- Born: Jaime Martín James June 22, 1994 (age 31)
- Origin: Buenos Aires, Argentina
- Occupations: Performing musician, songwriter, producer, DJ, actor
- Years active: 2016–present

= Louta (musician) =

Argentine musician (born 1994)

Jaime Martín James (born June 22, 1994), better known as Louta (stylized as LOUTA), is an Argentine performing musician, producer, songwriter, disc-jockey and actor. He has released three studio albums and received a Gardel Award nomination and a Latin Grammy Award nomination.

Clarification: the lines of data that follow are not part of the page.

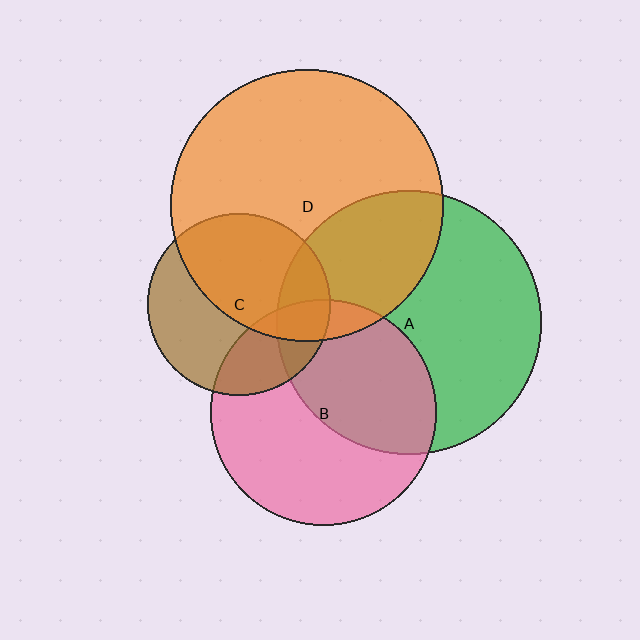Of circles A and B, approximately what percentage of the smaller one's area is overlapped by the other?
Approximately 45%.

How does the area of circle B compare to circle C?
Approximately 1.5 times.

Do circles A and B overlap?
Yes.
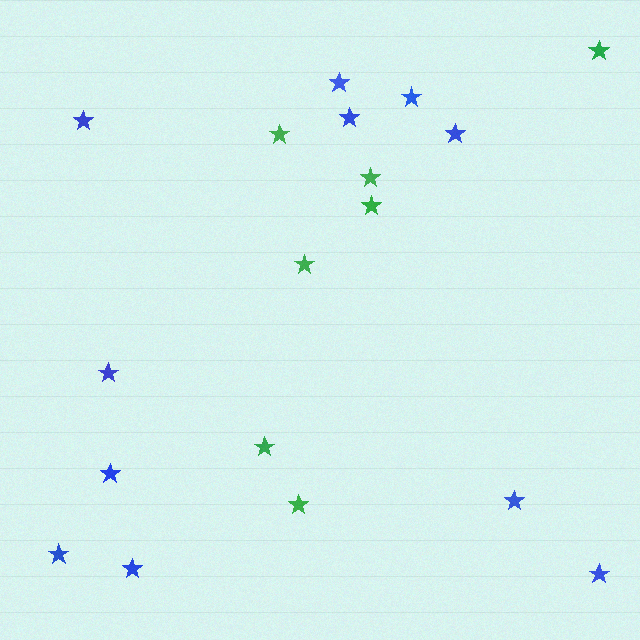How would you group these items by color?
There are 2 groups: one group of green stars (7) and one group of blue stars (11).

He played the role of “Gaston” in Society of the Snow, a 2024 Spanish film, and Spain's entry to the Academy Awards for best international feature film.

==Career==
James was born on June 22, 1994, his mother, Ana Frenkel, is a dancer and his father, Diqui James, is the founder of the theatre companies De la Guarda and Fuerza Bruta. After finishing high school, James went on a trip to Europe after feeling "particularly hopeless with everything", coming back to Argentina with the decision to "release an album in 2016". According to him, the name "Louta" does not have any meaning, instead it follows the format of the name of a brand, with a short but recognizable word as a name.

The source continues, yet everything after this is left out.